Babel wrote:
Heartbroken wrote:
I don't really think anyone has anything to say, but it rly sucks
Babel wrote:
Urgh, I'm so tired of my head right now. I'm reconnecting with old friends and decided to reestablish contact to friends I grew up with. One of them being my oldest friendship and my best friend for many years. Unfortunately she's also the one who introduced me to my ex, so going down memory lane while writing, he has unfortunately also popped up in my head.
??? and now my head keeps saying "remember how good it felt to be madly in love?" and in my head there's an equal sign between that insane amount of love hormones and him and it's just ?? WHY ??
Logically I know it's the last thing I want, because the only good things about him was that he was a very stable workaholic who loved to travel and had a shitton of money for it too. He was bad in bed, and he had weird political opinions like people struggling with their mental just needing to "get it together and take control of their own lives", which I only know because it's the only ""political"" thing we've ever discussed and he got so heated and angry about my standpoint of compassion and help that his mom later told me that she's never seen him so angry. He literally bought a plane ticket for himself as a gift to me when I was going to China, just so we could spend 8 hours in an airport together during my layover, which was framed as romantic at the time, but looking back at it now it was just selfish and about him getting a specific image. I was so madly in love that I told myself that I could be a docile uneducated housewife for him, as long as we stayed together, when he suggested that before I chose a university degree. 💀 I had extreme anxiety during most of our relationship because I was so afraid to lose it, which I never discussed with him because he was so anti mental health, so I only dared to utter it to an online friend and discuss it there.
But now my head is craving the hormone rush of love feelings, and it's fucking with me.
I love my boyfriend A LOT, but I never had the same insane hormone rush of love when we started dating. It was a quieter love, which also is better, because I have never felt anxiety about any of it, and I know I have his support in just being me and making my own decisions, so it's way healthier too.
I cannot say any of this to him, because it would absolutely make him insecure in our relationship, even if it's my head acting up like an addict to love hormones.
Anyway, sorry for the rant. I just know discussing this with anyone IRL would make me seem way more unhinged than I already feel, and I really needed this shit off my chest because what the actual fuck. It's been 9 YEARS, pls head, let me reestablish contact to a good friend without bringing shitty baggage into it all.
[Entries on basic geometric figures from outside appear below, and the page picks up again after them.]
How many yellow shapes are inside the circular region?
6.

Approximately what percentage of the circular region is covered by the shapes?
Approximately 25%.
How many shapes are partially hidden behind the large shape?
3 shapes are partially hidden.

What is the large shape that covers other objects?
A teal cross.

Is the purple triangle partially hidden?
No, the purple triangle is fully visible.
I dont have much to contribute here, but i’m sorry you’re dealing with thatUrgh, I'm so tired of my head right now. I'm reconnecting with old friends and decided to reestablish contact to friends I grew up with. One of them being my oldest friendship and my best friend for many years. Unfortunately she's also the one who introduced me to my ex, so going down memory lane while writing, he has unfortunately also popped up in my head.
??? and now my head keeps saying "remember how good it felt to be madly in love?" and in my head there's an equal sign between that insane amount of love hormones and him and it's just ?? WHY ??
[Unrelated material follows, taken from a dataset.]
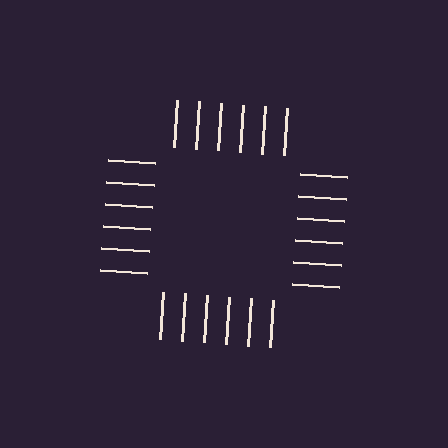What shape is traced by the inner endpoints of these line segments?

Logically I know it's the last thing I want, because the only good things about him was that he was a very stable workaholic who loved to travel and had a shitton of money for it too. He was bad in bed, and he had weird political opinions like people struggling with their mental just needing to "get it together and take control of their own lives", which I only know because it's the only ""political"" thing we've ever discussed and he got so heated and angry about my standpoint of compassion and help that his mom later told me that she's never seen him so angry. He literally bought a plane ticket for himself as a gift to me when I was going to China, just so we could spend 8 hours in an airport together during my layover, which was framed as romantic at the time, but looking back at it now it was just selfish and about him getting a specific image. I was so madly in love that I told myself that I could be a docile uneducated housewife for him, as long as we stayed together, when he suggested that before I chose a university degree. 💀 I had extreme anxiety during most of our relationship because I was so afraid to lose it, which I never discussed with him because he was so anti mental health, so I only dared to utter it to an online friend and discuss it there.
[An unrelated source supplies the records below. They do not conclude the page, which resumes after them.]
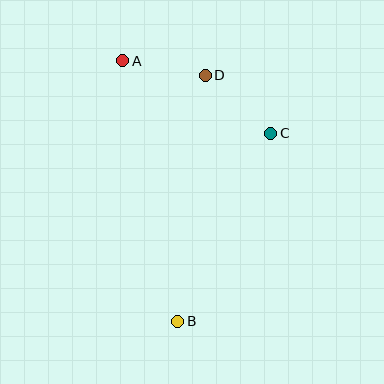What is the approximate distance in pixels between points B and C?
The distance between B and C is approximately 210 pixels.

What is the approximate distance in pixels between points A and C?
The distance between A and C is approximately 164 pixels.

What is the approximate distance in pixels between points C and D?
The distance between C and D is approximately 87 pixels.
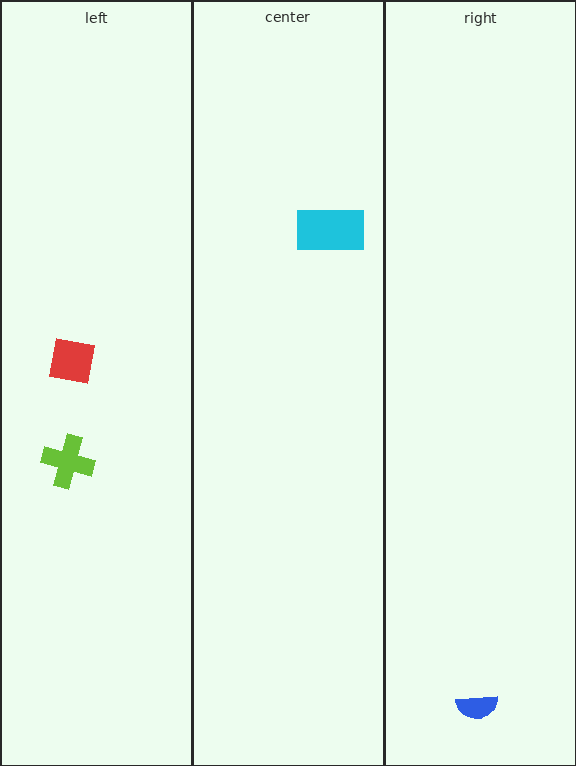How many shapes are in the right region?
1.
But now my head is craving the hormone rush of love feelings, and it's fucking with me.
I love my boyfriend A LOT, but I never had the same insane hormone rush of love when we started dating. It was a quieter love, which also is better, because I have never felt anxiety about any of it, and I know I have his support in just being me and making my own decisions, so it's way healthier too.
I cannot say any of this to him, because it would absolutely make him insecure in our relationship, even if it's my head acting up like an addict to love hormones.
Anyway, sorry for the rant. I just know discussing this with anyone IRL would make me seem way more unhinged than I already feel, and I really needed this shit off my chest because what the actual fuck. It's been 9 YEARS, pls head, let me reestablish contact to a good friend without bringing shitty baggage into it all.